One of the most exciting new financial tools on the market is the ‘green’ bond. Like traditional bonds, they can be issued by governments, corporations or banks. Unlike traditional bonds, however, they are issued specifically to raise finance for environmentally-focused programs, from conservation to smart city projects. Interest has exploded in recent years. The value of green bonds issued globally stood at USD42bn last year, almost four times the value of bonds issued in 2013.
Nordic countries, in particular Sweden, have been the quickest to harness their power. The Swedish Local Government funding agency Kommuninvest recently issued its first green bonds in krona, and has long pioneered their use at a local level. Rated AAA by credit agency Moody’s, Kommuninvest’s green loans total over SEK14.6bn (USD1.6bn), which is used to fund around 60 projects (largely renewable energy and green buildings) in 40 of the country’s municipalities.
Swedish cities have been taking the initiative too, with Gothenburg issuing green bonds since 2013. The city now provides a shining example of the impact they can have. Recently named a “National Pioneer” by the Climate Bonds Initiative, they city has used bonds to raise capital for projects from tree planting and energy-efficient traffic lights to sustainable housing. More than three-quarters of the projects funded by the city focus on climate change mitigation (as opposed to climate change adaption). They have also, crucially, provided local jobs and reduced long-term public expenditure.

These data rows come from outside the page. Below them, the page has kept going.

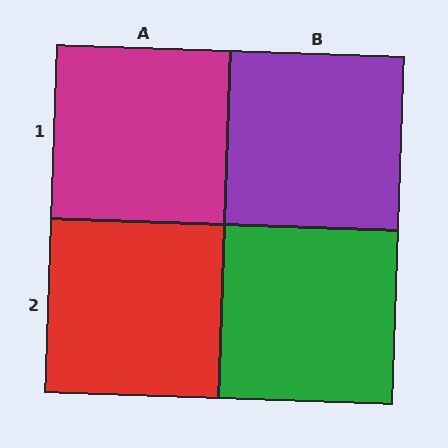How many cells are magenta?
1 cell is magenta.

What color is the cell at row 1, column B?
Purple.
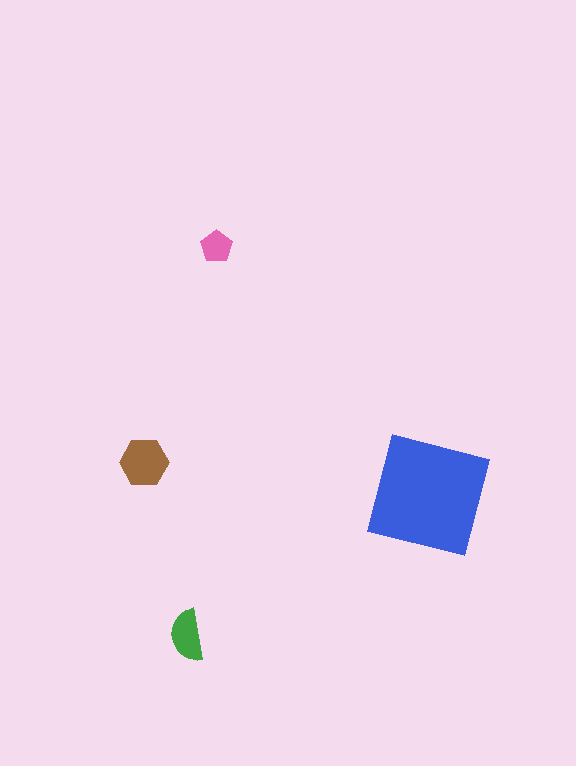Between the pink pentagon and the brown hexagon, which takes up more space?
The brown hexagon.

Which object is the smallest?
The pink pentagon.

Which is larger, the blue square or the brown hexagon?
The blue square.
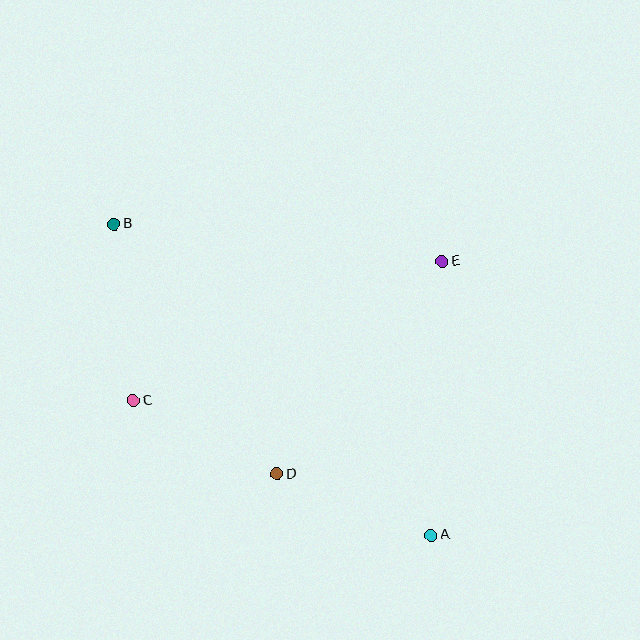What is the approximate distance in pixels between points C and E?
The distance between C and E is approximately 338 pixels.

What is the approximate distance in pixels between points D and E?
The distance between D and E is approximately 269 pixels.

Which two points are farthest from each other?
Points A and B are farthest from each other.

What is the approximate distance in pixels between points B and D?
The distance between B and D is approximately 298 pixels.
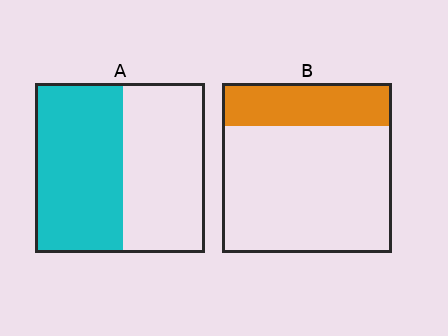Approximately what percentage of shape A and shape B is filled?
A is approximately 50% and B is approximately 25%.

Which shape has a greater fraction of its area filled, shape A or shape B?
Shape A.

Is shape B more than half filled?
No.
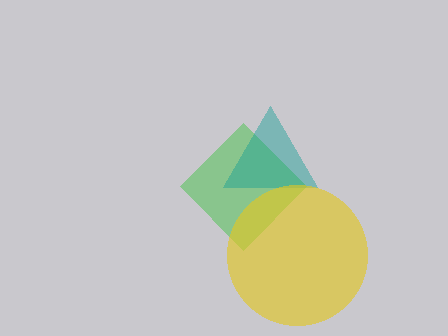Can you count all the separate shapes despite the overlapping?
Yes, there are 3 separate shapes.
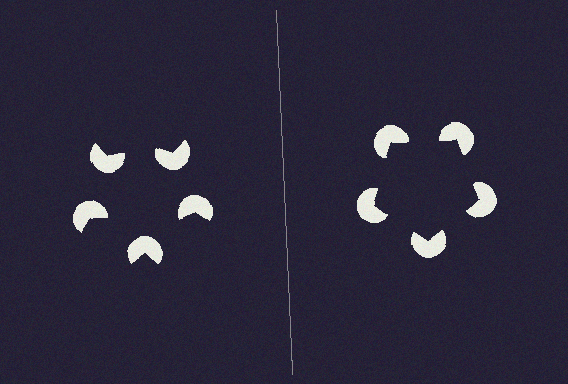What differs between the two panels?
The pac-man discs are positioned identically on both sides; only the wedge orientations differ. On the right they align to a pentagon; on the left they are misaligned.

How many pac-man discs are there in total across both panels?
10 — 5 on each side.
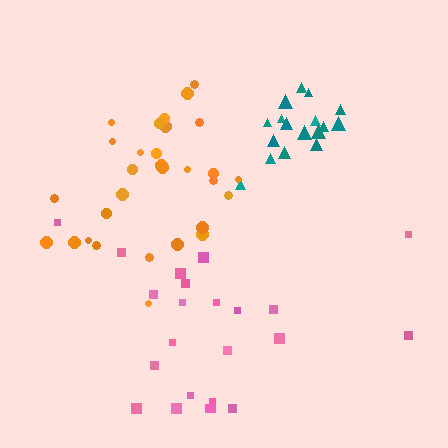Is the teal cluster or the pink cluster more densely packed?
Teal.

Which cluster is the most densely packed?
Teal.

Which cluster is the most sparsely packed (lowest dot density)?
Pink.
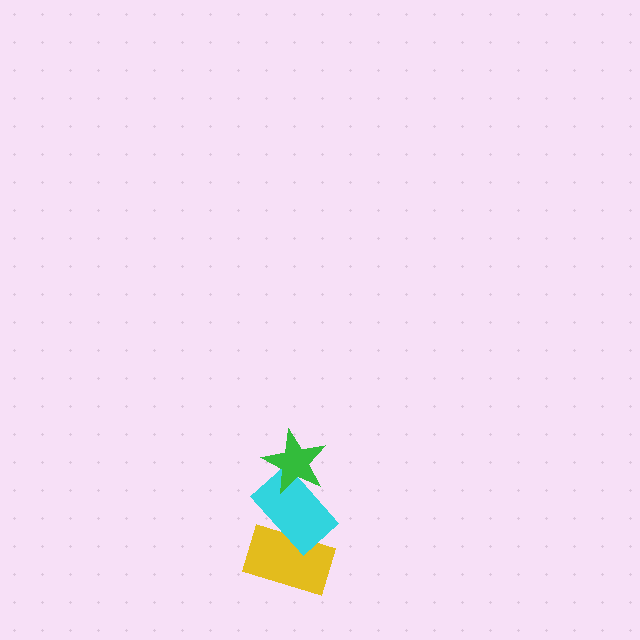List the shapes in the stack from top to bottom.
From top to bottom: the green star, the cyan rectangle, the yellow rectangle.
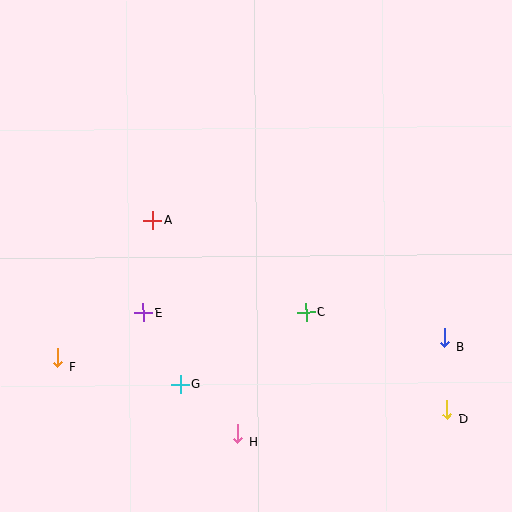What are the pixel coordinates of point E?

Green bonds are neither a panacea nor the only reason for Gothenburg’s success. But they represent how a city can achieve sustainable ends through unconventional means. In fact, Gothenburg’s success stems from the different ways in which it interacts with the finance sector (indeed, the city’s participation in the opening of the London Stock Exchange in 2015 was a potent symbol of its willingness to work with markets).
“Green bonds are neither a panacea nor the only reason for Gothenburg’s success. But they represent how a city can achieve sustainable ends through unconventional means.”
Gothenburg exemplifies the kind of broad approach that is required. Whether through green bonds or pension funds, local ‘soft’ loans or international venture capital – cities must accelerate inbound investment if they are to become carbon neutral, climate neutral or fossil free in the coming decades. And diversifying sources of finance will only come about from cross-border collaboration with a wide range of stakeholders, project developers and potential investors. A networked economy is one that can more take action.
But in addition to finding new investors, cities authorities must be better at speaking to them. Currently, the way in which many localized green projects are presented doesn’t appeal to the financial community. New frameworks need to be developed that can properly rate, rank and measure effectiveness. This should include impact reporting and measurement (especially monitoring CO2 emissions), certification and third-party assessment – essentially everything that a financier would expect to see in the private sector.
Achieving such a framework will require a multitude of institutional improvements, in particular: database development, education and training, benchmarking, communicating and much else besides.
So there is much work to do before local strategies can deliver global change. Cities and municipalities clearly must improve their approach to both identifying and attracting new sources of finance. But if they can, no-one is better placed to ensure that the world meets the targets set out in Paris.